図1 2006年度(2007年3月31日時点)の特許保有件数
 図1 2006年度(2007年3月31日時点)の特許保有件数(図は味の素が提供)

図2 国内特許保有件数と外国特許保有件数の推移
 図2 国内特許保有件数と外国特許保有件数の推移(図は味の素が提供)

◆インタビューを終えて
 味の素は2008年8月1日に米国ITC(国際貿易委員会)に中国企業グループがある製造特許を侵害したと特許侵害訴訟している経緯として,仮決定結果を公表している。同様の特許侵害訴訟をオランダでも起こし勝訴している経緯がある。
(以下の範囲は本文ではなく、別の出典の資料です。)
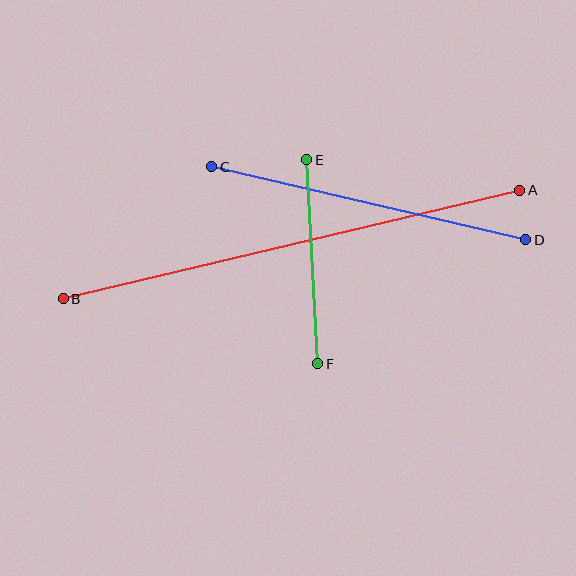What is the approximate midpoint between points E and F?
The midpoint is at approximately (312, 262) pixels.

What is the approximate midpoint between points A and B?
The midpoint is at approximately (291, 244) pixels.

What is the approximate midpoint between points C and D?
The midpoint is at approximately (369, 203) pixels.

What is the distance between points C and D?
The distance is approximately 322 pixels.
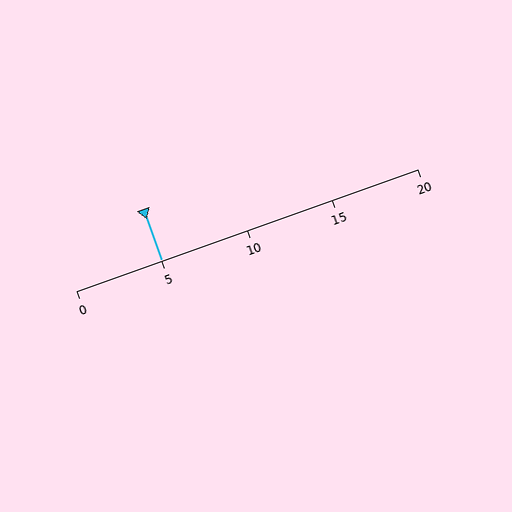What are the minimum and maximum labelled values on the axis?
The axis runs from 0 to 20.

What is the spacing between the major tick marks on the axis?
The major ticks are spaced 5 apart.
味の素の知的財産部は闘う知的財産部なのである。
  同社のルーツとなったアミノ酸発酵技術の基本特許は当然,すでに切れている。アミノ酸ベースの化学調味料(うま味調味料)事業は,国内でもキリンホールディングス傘下のキリンフードテック(東京都中央区),キリンビール系の協和発酵工業,日本たばこ産業傘下のジェイティフーズ(東京都品川区),ヤマサ醤油などの有力企業がひしめき合う激戦区だ。こうした状況で,味の素はアミノ酸の発酵技術を磨く研究開発を続け,知的財産でその優位性を維持しようと努力を続けてきた。
  有力製品を100年間も主力商品として事業を続けるには,事業戦略と研究開発戦略,知的財産戦略の3つが互いに協調し強みを維持するしか手はない。これを実行してきた自信が,味の素にはあると感じさせるものがある。コンブからグルタミン酸ナトリウムを抽出する技術から,トウモロコシなどの原料のでんぷん経由のグルコース(単糖)をグルタミン酸生産菌によって発酵させてグルタミン酸をつくり,ナトリウムと反応させてグルタミン酸ナトリウムをつくる量産技術を確立し,これを知的財産戦略で守っている。独創性に優れた発酵技術を事業化したことが発明(インベンション)をイノベーションに変換した時だった。これが味の素を大手企業に育て上げたといえる。
  アミノ酸発酵技術を国内市場で有力企業同士が互いに磨き合っているということは,厳しい国際市場では他国を寄せ付けない強い事業を維持していると推定できる。化学調味料は日本の独創性を発揮した事業であり続けている。
  なお,味の素は今年度から知的財産報告書を研究開発戦略と一体化したIR(investor relations:投資家向け広報)報告書に一体化させるもようだ。知的財産報告書を4年間発行した実績からの判断のようだ。